Choosing a college is one of the most important decisions of your life, so don't rush it. Get started early so that you can be 100 percent confident you've explored all your options before choosing a school.
Consider your priorities.
A number of factors influence your choice in a college, including: affordability, location, prestige, competitiveness, programs offered and student amenities. You may not be able to find a school that meets all your preferences, so consider your priorities early in the game.
Research, research, research.
If you're sick to death of looking at college brochures and websites, you're onto something. When it comes to choosing the right school, you just can't skimp on the research.

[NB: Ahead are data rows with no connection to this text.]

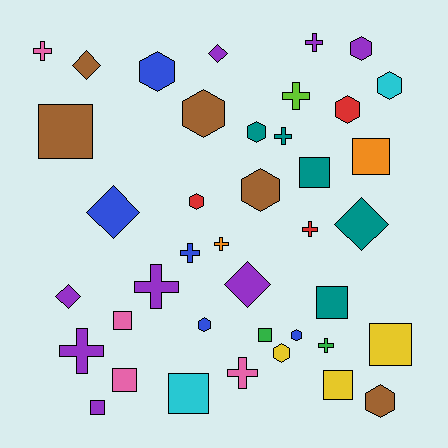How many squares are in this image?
There are 11 squares.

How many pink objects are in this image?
There are 4 pink objects.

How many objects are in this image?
There are 40 objects.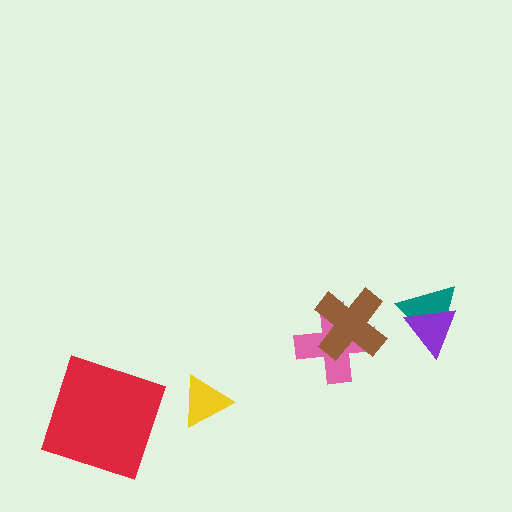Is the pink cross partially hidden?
Yes, it is partially covered by another shape.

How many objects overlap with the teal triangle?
1 object overlaps with the teal triangle.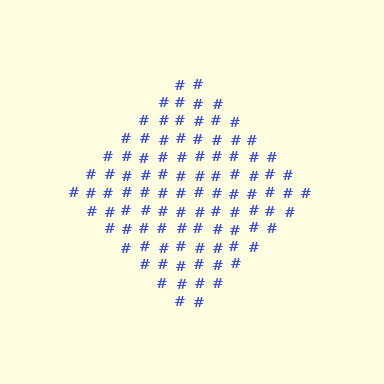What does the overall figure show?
The overall figure shows a diamond.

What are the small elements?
The small elements are hash symbols.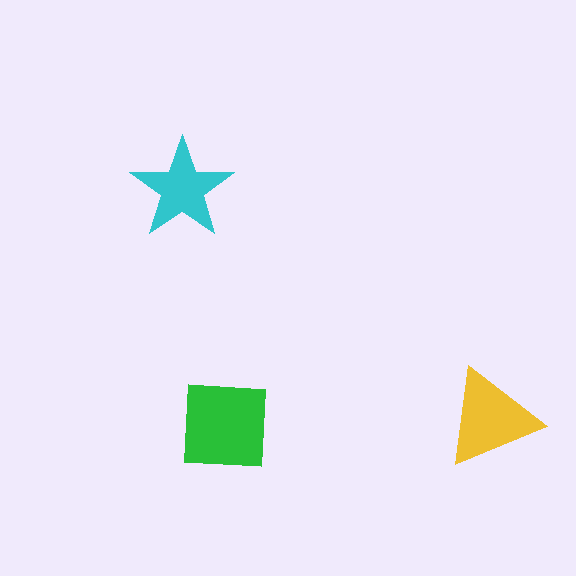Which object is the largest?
The green square.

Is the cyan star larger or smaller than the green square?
Smaller.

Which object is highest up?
The cyan star is topmost.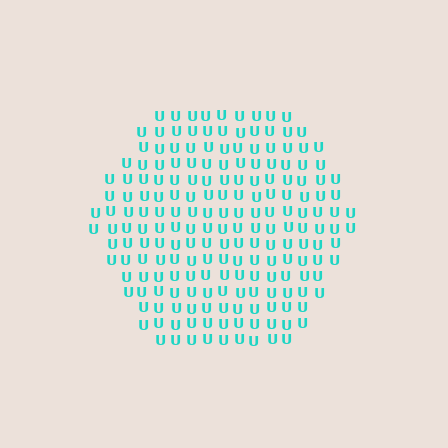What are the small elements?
The small elements are letter U's.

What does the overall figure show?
The overall figure shows a hexagon.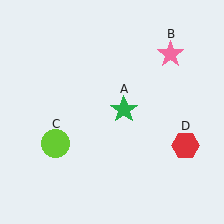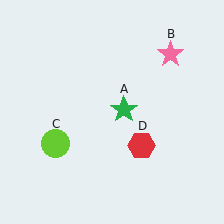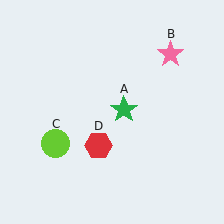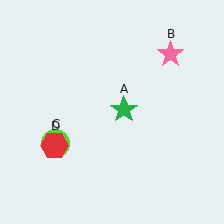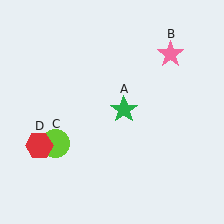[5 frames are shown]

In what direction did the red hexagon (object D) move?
The red hexagon (object D) moved left.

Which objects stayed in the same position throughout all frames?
Green star (object A) and pink star (object B) and lime circle (object C) remained stationary.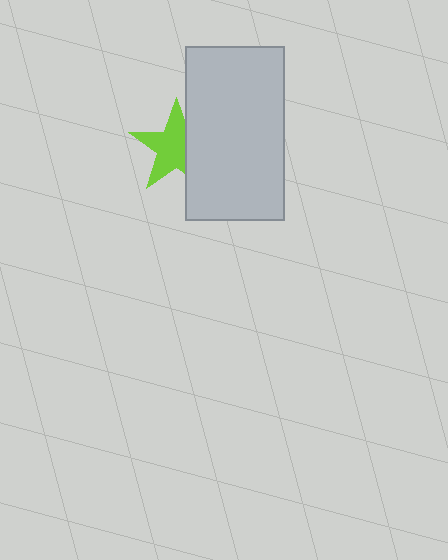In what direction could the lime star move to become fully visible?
The lime star could move left. That would shift it out from behind the light gray rectangle entirely.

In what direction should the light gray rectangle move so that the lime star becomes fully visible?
The light gray rectangle should move right. That is the shortest direction to clear the overlap and leave the lime star fully visible.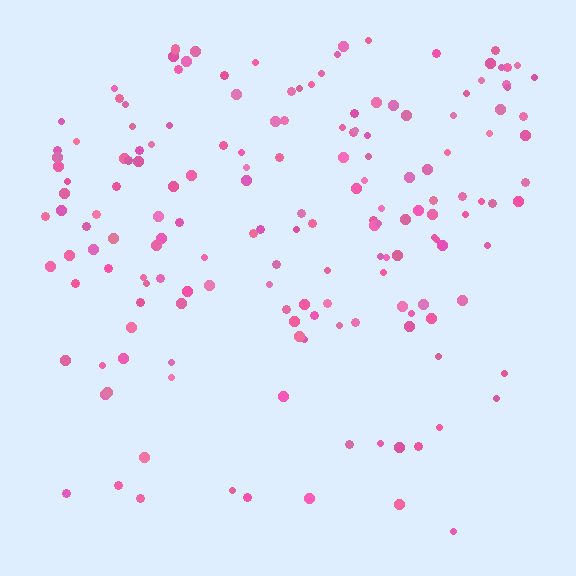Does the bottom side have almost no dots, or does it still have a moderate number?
Still a moderate number, just noticeably fewer than the top.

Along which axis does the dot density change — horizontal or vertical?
Vertical.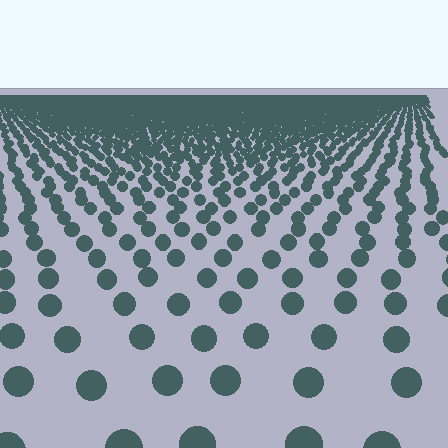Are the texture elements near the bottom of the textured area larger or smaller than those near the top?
Larger. Near the bottom, elements are closer to the viewer and appear at a bigger on-screen size.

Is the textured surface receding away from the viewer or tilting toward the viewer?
The surface is receding away from the viewer. Texture elements get smaller and denser toward the top.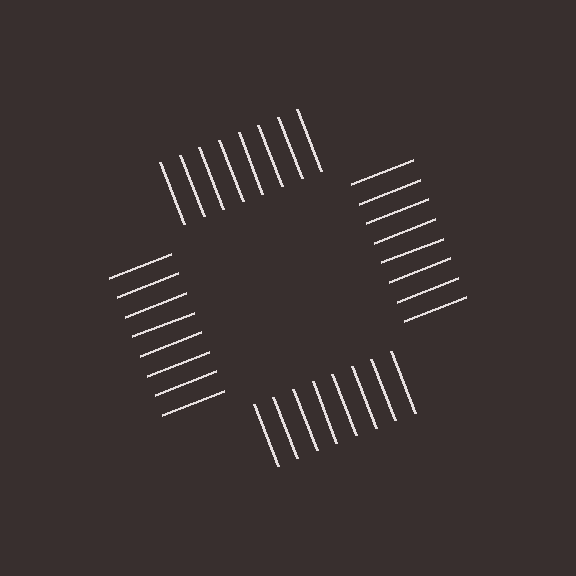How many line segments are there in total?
32 — 8 along each of the 4 edges.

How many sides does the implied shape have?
4 sides — the line-ends trace a square.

Consider your learning style.
If you're a very hands-on learner, not all online colleges can accommodate you. Likewise, if you learn best when you're able to move at your own pace and review materials or lectures as many times as you want, online colleges might be just what you need.
Think outside the box.
Do you need a big name campus school? Have you considered community colleges, career schools or online degree programs? When it comes to choosing the right college, be sure you've considered all of your options.
Go beyond the classroom.
Academics are important, but there's so much more to the college experience than lectures or lab work. When choosing a school, consider your financial aid options, what it would be like living in that community and even what career services each college offers.
Don't be afraid to change your mind (again and again).
As you begin to research colleges, your life or priorities might change. Don't be afraid to change your mind, even if you've already bought a couple sweatshirts from your previous top pick.